Agricultural water management in the context of WELF nexus is associated with multiple, conflicting and incommensurable objectives. Similarly to other decision problems from the environmental domain, such problems are suitable candidates for MCDA approaches. An MCDA framework with significant relative merits is the combination of MAVT/MAUT approach, for the estimation of marginal value functions using the MIIDAS system, with the WAP method, for the estimation of points of view and criteria weights using the WAP software. MAVT/MAUT is a traditional approach, while WAP is a newly-established method. This is the first application of this combination in an environmental problem.

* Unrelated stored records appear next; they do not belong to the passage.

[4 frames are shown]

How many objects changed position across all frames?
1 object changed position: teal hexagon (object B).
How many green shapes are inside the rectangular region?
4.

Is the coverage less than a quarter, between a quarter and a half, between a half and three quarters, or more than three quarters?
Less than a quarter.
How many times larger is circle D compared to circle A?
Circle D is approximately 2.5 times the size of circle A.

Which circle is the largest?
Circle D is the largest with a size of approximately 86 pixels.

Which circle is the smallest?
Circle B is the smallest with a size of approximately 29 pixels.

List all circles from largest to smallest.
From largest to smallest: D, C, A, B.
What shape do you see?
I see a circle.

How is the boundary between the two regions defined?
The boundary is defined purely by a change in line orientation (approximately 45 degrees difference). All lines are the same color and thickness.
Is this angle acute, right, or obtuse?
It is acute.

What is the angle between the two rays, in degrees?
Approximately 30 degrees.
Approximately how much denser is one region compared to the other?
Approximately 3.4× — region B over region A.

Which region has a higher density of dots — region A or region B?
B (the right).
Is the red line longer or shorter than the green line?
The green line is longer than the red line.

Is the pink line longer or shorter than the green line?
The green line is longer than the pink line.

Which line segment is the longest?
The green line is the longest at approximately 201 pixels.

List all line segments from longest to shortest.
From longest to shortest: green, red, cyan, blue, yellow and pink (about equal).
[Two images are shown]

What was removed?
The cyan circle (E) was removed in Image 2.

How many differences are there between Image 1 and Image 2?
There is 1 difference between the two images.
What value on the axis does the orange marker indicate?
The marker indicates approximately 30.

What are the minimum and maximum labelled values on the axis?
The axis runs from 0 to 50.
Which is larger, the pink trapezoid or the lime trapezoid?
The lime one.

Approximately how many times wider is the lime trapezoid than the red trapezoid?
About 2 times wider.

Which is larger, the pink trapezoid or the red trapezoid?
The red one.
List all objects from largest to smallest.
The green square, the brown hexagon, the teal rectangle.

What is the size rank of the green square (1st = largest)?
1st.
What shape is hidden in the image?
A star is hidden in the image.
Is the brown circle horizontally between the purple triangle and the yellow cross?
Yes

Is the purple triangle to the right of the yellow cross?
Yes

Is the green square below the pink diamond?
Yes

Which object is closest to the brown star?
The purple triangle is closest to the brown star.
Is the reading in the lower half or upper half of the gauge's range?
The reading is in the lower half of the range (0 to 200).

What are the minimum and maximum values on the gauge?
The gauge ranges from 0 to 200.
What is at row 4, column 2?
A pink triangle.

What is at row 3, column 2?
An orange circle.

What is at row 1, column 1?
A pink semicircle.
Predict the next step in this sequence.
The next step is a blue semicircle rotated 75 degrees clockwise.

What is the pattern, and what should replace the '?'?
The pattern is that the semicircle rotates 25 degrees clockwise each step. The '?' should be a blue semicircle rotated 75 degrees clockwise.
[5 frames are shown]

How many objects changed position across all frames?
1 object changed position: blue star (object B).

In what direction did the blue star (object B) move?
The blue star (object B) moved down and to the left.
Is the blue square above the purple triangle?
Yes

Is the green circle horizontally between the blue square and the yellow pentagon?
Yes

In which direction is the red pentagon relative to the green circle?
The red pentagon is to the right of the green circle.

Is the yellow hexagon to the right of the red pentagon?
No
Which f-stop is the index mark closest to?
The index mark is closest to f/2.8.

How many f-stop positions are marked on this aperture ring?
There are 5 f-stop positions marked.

It is recommended to use the framework, after a proper environmental analysis has been conducted. The combination of the DPSIR model, which ensures structured causal analysis of socio-economic activities and environmental challenges, with the WELF nexus model, which ensures cross-sectoral, multi-dimensional and integrated systemic thinking, constitutes a robust framework for environmental analysis, provided that caution is taken to address the shortcoming related to DPSIR. Strict formulation of the decision problem from environmental and MCDA perspective may enhance the adoption of common language and common understanding between the communities of environmental and operational researchers. Literature mentions that MCDA applications in the environmental field often lack proper formulation of the decision problem, understanding of underlying method assumptions and justification for the approach selection. This paper emphasises the need to close the gap between environmental science and operational research, while it provides an integrated framework bridging environmental analysis with MCDA.

Overall, improved environmental analysis and prioritisation of measures for water management may lead to more robust, effective and efficient portfolios of measures on river basin scale. Ex ante evaluation of environmental impacts, taking stock of hydro-environmental modelling and relevant impact indicators, supports the above target. Future work in nexus management problems may focus on extending the nexus interactions towards other fields and incorporating more types of uncertainty into the decision variables. Furthermore, group decision making approaches and social choice theory (Arrow 1963, 1967) would be explored for the engagement of multiple DMs and the analysis of the perspectives of different stakeholders.

A demonstration example was set up in the context of this paper for the Pinios river basin, which suffers from water scarcity and nutrient pollution. Five alternatives for more efficient on-field resource management were examined. Combined deficit irrigation and reduced fertilization had the best overall performance, taking into account the preferences of the selected DM on a consistent family of criteria, including perspectives about costs and WELF nexus. Precision agriculture is very effective in improving environmental conditions and sustaining yields and revenues related to agriculture and energy, but a huge shortcoming is its application cost. Therefore, it is suggested to be examined in areas with severe environmental challenges, after detailed spatial planning.